Facebook users are logging in and voicing their concern that Spotify has partnered with the devil by making it a requirement to have a Facebook account in order to sign up for the streaming music service. Helpful comments have included, “Thanks Spotify. You’re a mensch.” Lots of other services have partnered with Facebook to allow users to share what they’re listening to in their streams, but Spotify is the first to go so far as to make Facebook integration a must.
Spotify’s response to those concerned about their privacy? Go and set up a fake Facebook account and use Spotify that way. While an official acknowledgment of this suggestion has yet to be issued by Zuckerberg and crew, they’re probably not into their new partner encouraging users to break their terms of service (see part 4, section 2, “You will not create more than one personal profile”) and subsequently prevent the social network from accurately collecting the personal data it so desperately needs. Spotify is also encouraging users to manage their personal settings, from within both Spotify and Facebook, to exert more control over what’s being shared.
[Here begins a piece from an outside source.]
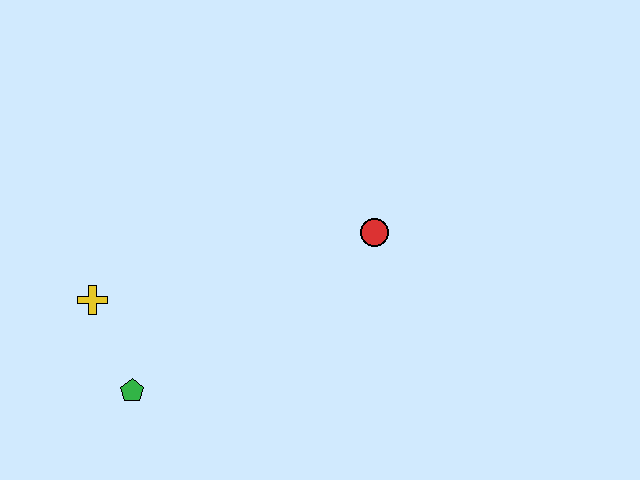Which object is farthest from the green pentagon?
The red circle is farthest from the green pentagon.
Spotify has seen over a million new users join since the partnership went into action, but most analysts acknowledge that this is really a boon for Facebook, not Spotify. Instead of building relationships with license holders and trying to create a Spotify-type service within Facebook, Facebook is having the service providers compete for access within the world of Facebook. Facebook then sells ads targeted to people based on what they’re listening to and Spotify gets more users whom they’ll try and turn into paying members.
To entice new users to make the switch from their free account to a paying one, Spotify is offering six months of free membership benefits, the estimated amount of time it takes for a user to appreciate the value in the services offered through a Spotify subscription. While the ads are mildly annoying, the free content users can get without a membership should suffice for most.